Paradoxalement, Pedro Sanchez semble avoir plus de marge de manœuvre. Lors de l’élection de la présidence du Congrès des députés, le 17 août, la candidate présentée par les socialistes, Francina Armengol, a été élue avec une majorité absolue incluant les voix de Jxcat.
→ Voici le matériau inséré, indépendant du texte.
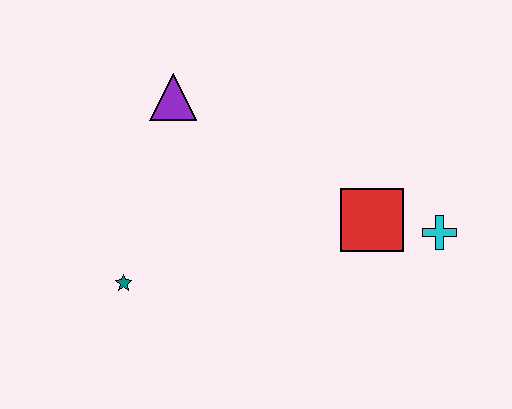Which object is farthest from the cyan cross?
The teal star is farthest from the cyan cross.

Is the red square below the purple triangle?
Yes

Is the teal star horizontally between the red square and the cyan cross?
No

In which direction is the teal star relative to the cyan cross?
The teal star is to the left of the cyan cross.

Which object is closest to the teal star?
The purple triangle is closest to the teal star.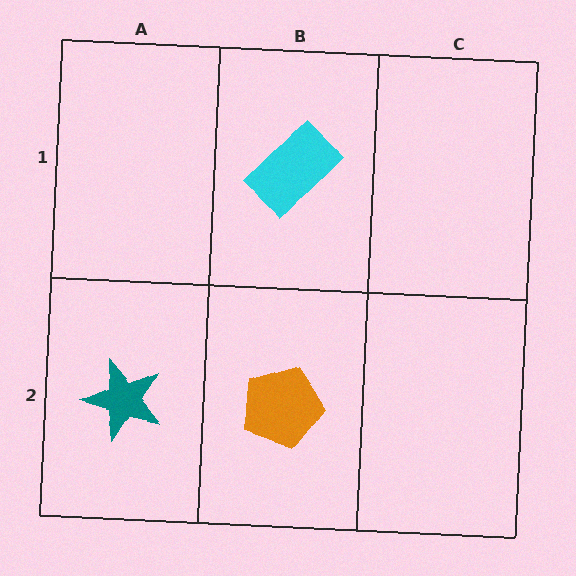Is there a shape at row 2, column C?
No, that cell is empty.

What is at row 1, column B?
A cyan rectangle.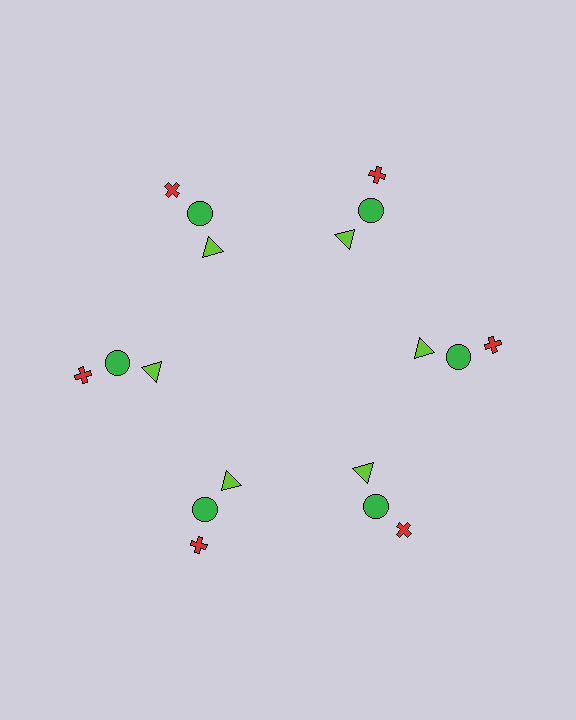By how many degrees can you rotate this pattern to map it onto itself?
The pattern maps onto itself every 60 degrees of rotation.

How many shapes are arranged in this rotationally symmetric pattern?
There are 18 shapes, arranged in 6 groups of 3.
Lundi, Yolanda Diaz, deuxième vice-présidente du gouvernement et fondatrice du nouveau parti de gauche Sumar, s'est rendue à Bruxelles pour une réunion qui a duré trois heures avec Carles Puigdemont. Le gouvernement comme la formation indépendantiste refusent de parler de négociation. "Mais à partir du moment où il y a une conversation sur la question, ce sont des négociations", estime Jaime Ferri Dura, professeur de sciences politiques à l'université Complutense de Madrid. Pour lui, le PSOE était déjà disposé à accéder aux demandes de JxCat. Rien de nouveau dans le fond : "Puigdemont rend le succès de négociations très difficile, mais pas impossible. Il s'agit surtout de rappeler qui est en position de force, en laissant planer la menace de nouvelles élections. Mais il est également conscient qu'il n'aura jamais une si bonne opportunité qu'aujourd'hui pour que son vote soit la clé de l'investiture."